Moi qui me targue de connaître ta déclaration des droits de l’homme et du citoyen, qui prétends avoir intégré tous les préceptes qui feraient de moi un bon françois, un peu basané, je te l’accorde, moi qui n’en ai cure des nationalismes menés à la va comme je te pousse en attendant que ça repousse, je te dis j’ai un truc terrible à te révéler, un truc tellement inacceptable que j’en hésite à te l’aborder, te le susurrer... Je n’ose même pas te le suggérer...
Mais bon, il faut bien se jeter à l’eau et, sans se noyer, dire la vérité, rien que la vérité, toute la vérité... Je reviens à l’instant du puits.
Oui, j’avoue l’imperfection de mon identité... Oui j’ai menti, involontairement par omission, j’ai occulté un "détail" de mon histoire, j’ai tu un trou dans mon "casier".

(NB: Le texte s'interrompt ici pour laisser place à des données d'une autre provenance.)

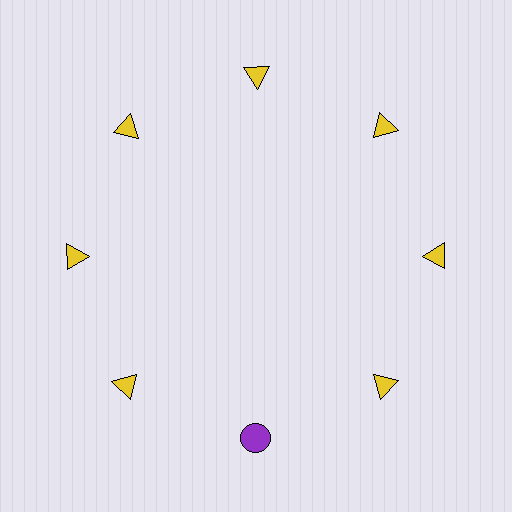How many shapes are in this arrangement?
There are 8 shapes arranged in a ring pattern.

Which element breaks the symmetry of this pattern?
The purple circle at roughly the 6 o'clock position breaks the symmetry. All other shapes are yellow triangles.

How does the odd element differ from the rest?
It differs in both color (purple instead of yellow) and shape (circle instead of triangle).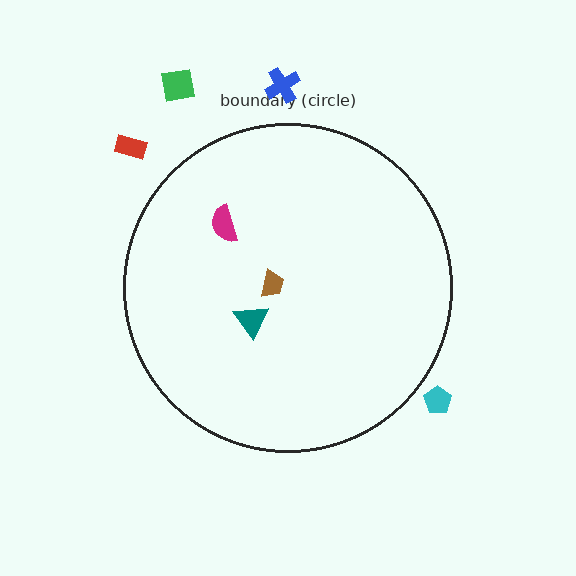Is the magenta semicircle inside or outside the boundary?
Inside.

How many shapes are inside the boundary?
3 inside, 4 outside.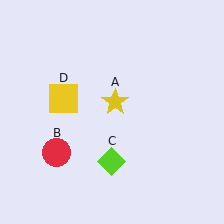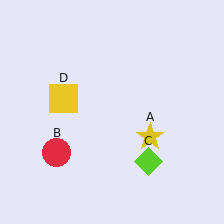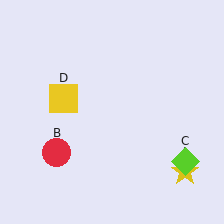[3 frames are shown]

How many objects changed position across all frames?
2 objects changed position: yellow star (object A), lime diamond (object C).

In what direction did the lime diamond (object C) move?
The lime diamond (object C) moved right.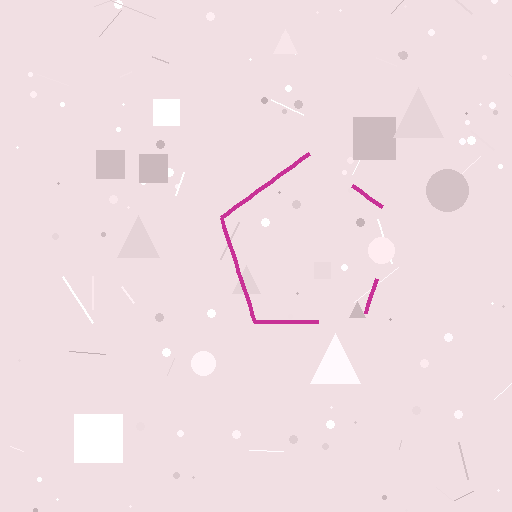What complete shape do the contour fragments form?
The contour fragments form a pentagon.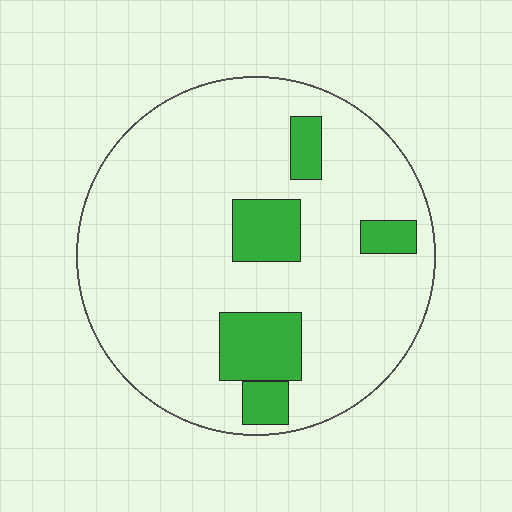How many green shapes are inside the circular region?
5.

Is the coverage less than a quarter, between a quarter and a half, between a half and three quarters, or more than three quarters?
Less than a quarter.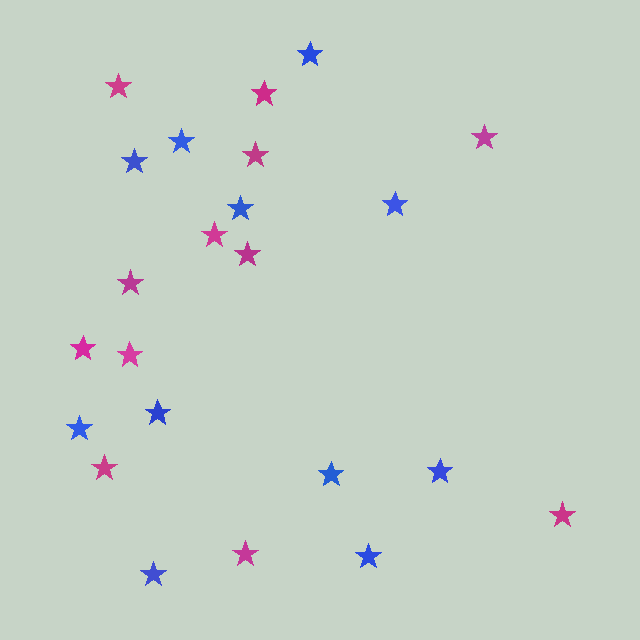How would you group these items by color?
There are 2 groups: one group of magenta stars (12) and one group of blue stars (11).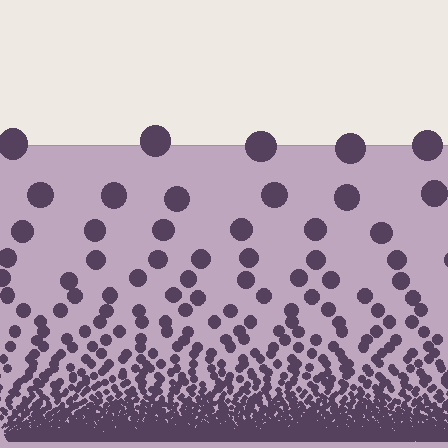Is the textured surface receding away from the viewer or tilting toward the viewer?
The surface appears to tilt toward the viewer. Texture elements get larger and sparser toward the top.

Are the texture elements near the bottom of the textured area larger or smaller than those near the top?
Smaller. The gradient is inverted — elements near the bottom are smaller and denser.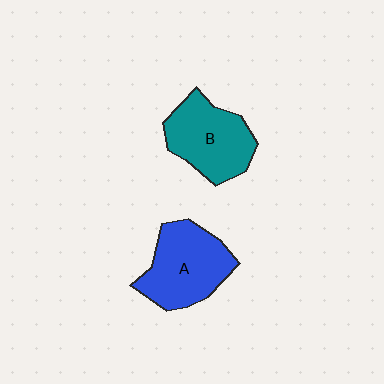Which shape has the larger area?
Shape A (blue).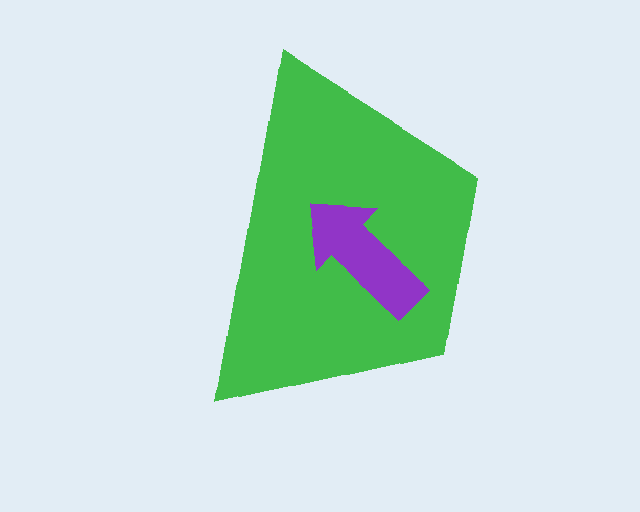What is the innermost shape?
The purple arrow.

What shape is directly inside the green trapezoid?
The purple arrow.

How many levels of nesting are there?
2.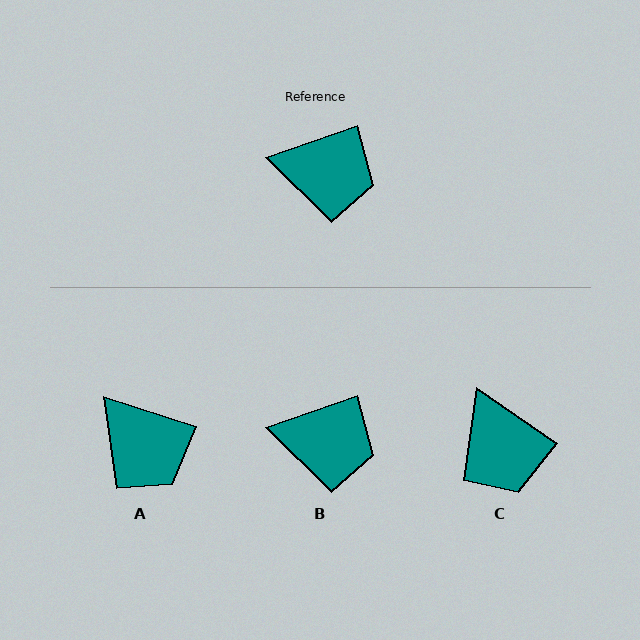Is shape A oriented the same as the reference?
No, it is off by about 37 degrees.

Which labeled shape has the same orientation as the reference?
B.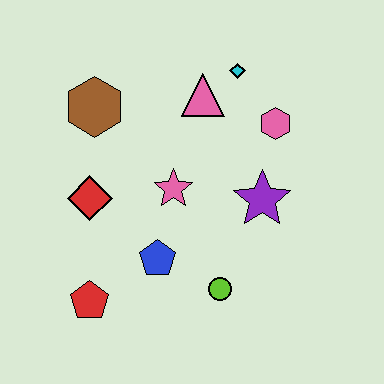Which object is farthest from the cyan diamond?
The red pentagon is farthest from the cyan diamond.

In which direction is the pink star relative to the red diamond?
The pink star is to the right of the red diamond.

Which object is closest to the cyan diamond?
The pink triangle is closest to the cyan diamond.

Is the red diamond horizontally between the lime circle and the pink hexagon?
No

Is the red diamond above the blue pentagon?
Yes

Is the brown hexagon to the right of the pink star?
No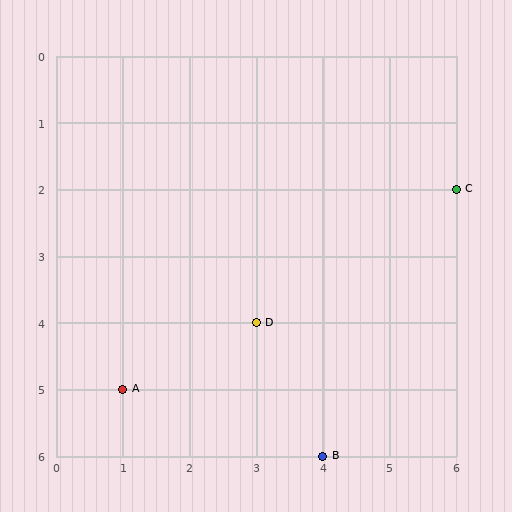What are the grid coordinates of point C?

Je n’ai pas, comme toi, lui, un autre et tant d’autres, je n’ai pas, disais-je, effectué l’année coercitive de service militaire obligatoire parce que, c’est l’argument que j’avançais, je suis allergique au kaki, pas au fruit, à la couleur ainsi qu’à toutes les couleurs camouflage. Surtout quand celles-ci sont utilisées pour colorer des uniformes portés par d’autres uniformes vivants qui gueulent au lieu de parler, qui marchent au pas même quand ils pourraient marcher normalement, qui te font toujours faire l’opposé des choses que tu saurais faire sans entraînement,... des gens formatés pour croire qu’ils ont été investis d’une mission humanitaire alors que les armes n’ont jamais guéri de rien ni nourri quiconque, à part ceux qui les fabriquent et les vendent... Tu le sais bien, toi.
Je n’ai pas fait le service militaire parce que je suis antimilitariste tout bonnement... Et, le temps passant, ça ne s’arrange pas. Moi, si je ne veux voir qu’une tête, c’est la tienne avec un large sourire, et des fleurs dans les yeux et des étoiles au-dessus,... pas les alignements humains déshumanisés.

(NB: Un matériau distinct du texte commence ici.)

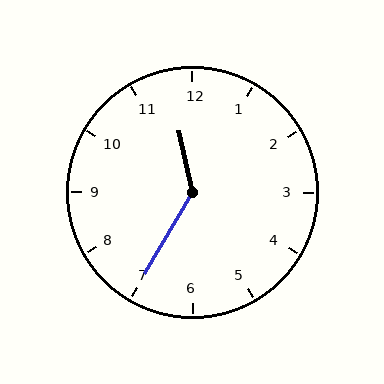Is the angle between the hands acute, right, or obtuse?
It is obtuse.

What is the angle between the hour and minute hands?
Approximately 138 degrees.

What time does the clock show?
11:35.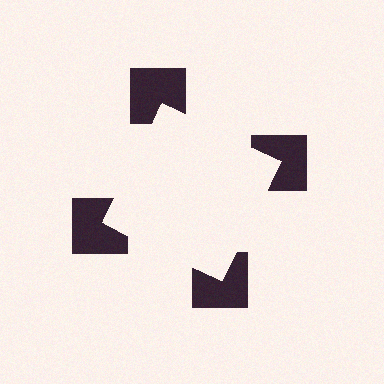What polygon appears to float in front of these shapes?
An illusory square — its edges are inferred from the aligned wedge cuts in the notched squares, not physically drawn.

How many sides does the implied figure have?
4 sides.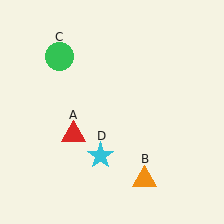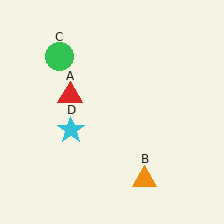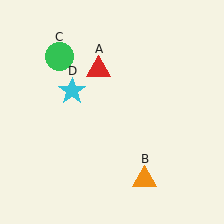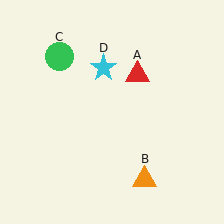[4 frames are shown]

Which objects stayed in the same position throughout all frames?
Orange triangle (object B) and green circle (object C) remained stationary.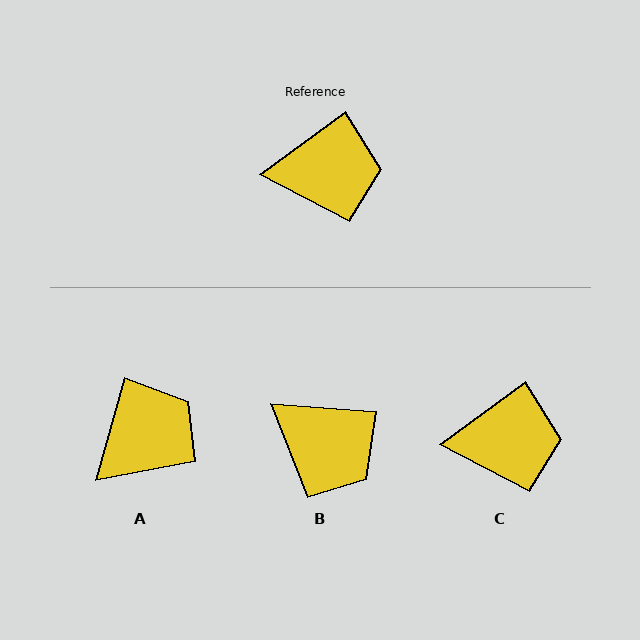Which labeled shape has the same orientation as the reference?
C.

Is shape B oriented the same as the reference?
No, it is off by about 41 degrees.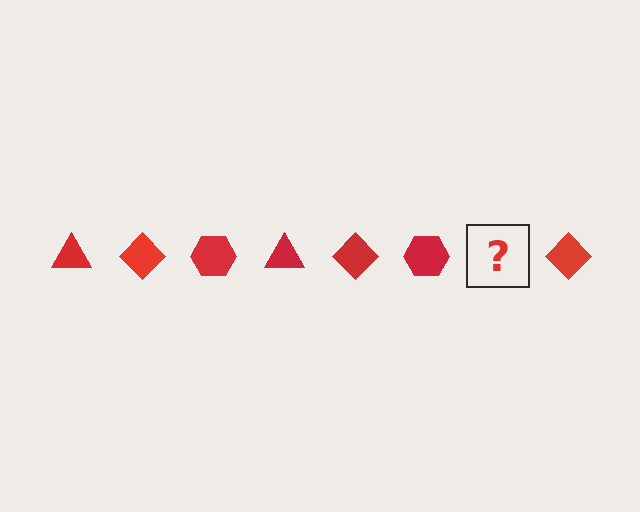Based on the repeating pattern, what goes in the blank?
The blank should be a red triangle.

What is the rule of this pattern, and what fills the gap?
The rule is that the pattern cycles through triangle, diamond, hexagon shapes in red. The gap should be filled with a red triangle.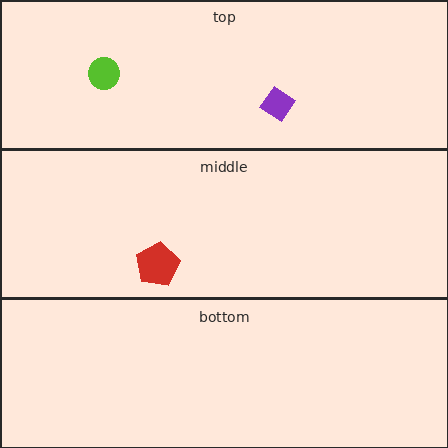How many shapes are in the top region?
2.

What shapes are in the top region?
The lime circle, the purple diamond.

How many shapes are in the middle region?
1.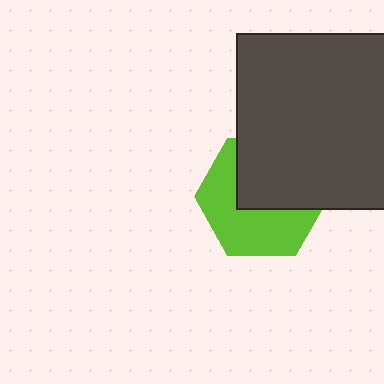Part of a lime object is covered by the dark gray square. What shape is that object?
It is a hexagon.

Je sais que c’est pas bien. Je sais que c’est pas national comme position déclarative mais... ça fait quelques bails que j’ai signé un contrat avec ma conscience. Et nous sommes très vite tombés d’accord. De toute façon, ma position était non négociable...
Ouf, je me sens mieux maintenant après ce "coming out"... Faute avouée est à moitié... Pardonnée à moitié, seulement ?... J’aurais mieux faite de me taire, alors ?!... Ca m’apprendra.





mardi 3 novembre 2009

Pour toi, qu’est-ce être français ?...



Ou comment expliquer à Eric, haut fonctionnaire au zèle exemplaire et, accessoirement, fils spirituel ou repreneur de fond en comble du bas-fonds de commerce de Brice le gaffeur de la multiculture...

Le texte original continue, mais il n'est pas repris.